If you control all of the execute nodes, then it might be easier to just have all the nodes advertise GPUs as a custom resource.  And have machines that have no GPUs just advertise 0 GPUs, so that WithinResourceLimits will refuse to start jobs that require GPUs there.

-tj

From: HTCondor-users <htcondor-users-bounces@xxxxxxxxxxx> on behalf of Fischer, Max (SCC) <max.fischer@xxxxxxx>
Sent: Monday, July 5, 2021 11:26 AM
To: HTCondor-Users Mail List <htcondor-users@xxxxxxxxxxx>
Subject: [HTCondor-users] RequestGPUs on HTCondor via HTCondor-CE
 
Hi all,

we’re mainly running an HTCondor CPU cluster, but occasionally can acquire some GPU resources for our community. We are running a standard Grid HTCondor-CE v5 in front of the cluster, and all jobs go through this.
Now, we realised that jobs aren’t actually scheduled with respect to their requested GPUs: *if a node has a GPU*, then it respects RequestGPUs, and otherwise it is just ignored. So we end up with jobs that want GPUs to run on nodes that do not have GPUs.

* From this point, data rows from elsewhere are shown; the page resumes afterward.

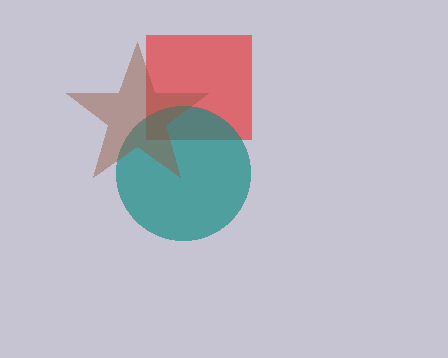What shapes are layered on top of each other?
The layered shapes are: a red square, a teal circle, a brown star.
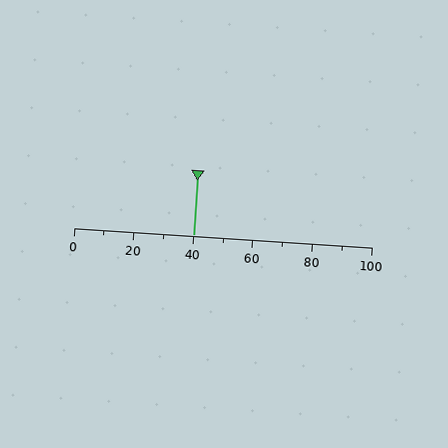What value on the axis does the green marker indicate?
The marker indicates approximately 40.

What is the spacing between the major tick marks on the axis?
The major ticks are spaced 20 apart.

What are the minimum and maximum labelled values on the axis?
The axis runs from 0 to 100.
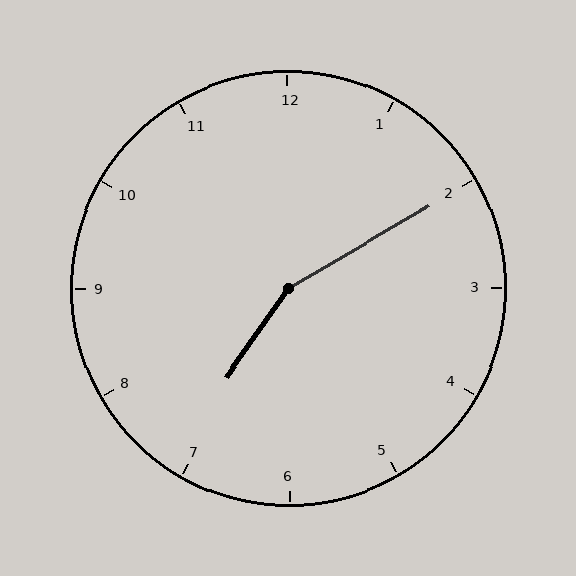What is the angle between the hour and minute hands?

So, what I am wondering is: In the scenario of having mixed GPU and non-GPU resources in a HTCondor cluster behind a HTCondor-CE, who is actually responsible for enforcing GPU requirements?

* The CE job router sets ReuestGPUs, but no Requirement to enforce it. Do we have to manually add GPUs to the Requirement clause in the router if we expect GPU jobs?
* The Schedd would usually create a GPU clause for Requirement if we passed it `request_gpus`, but obviously we do not do that in this case.
* The nodes' `WithinResourceLimits` only care about GPUs if the node actually has some. Do we have to announce at least “0 GPUs” on every node to get the resource limit?

My hunch is that we have to manually add the requirement in the CE, but would rather get some other/expert voices on this.

Cheers,
Max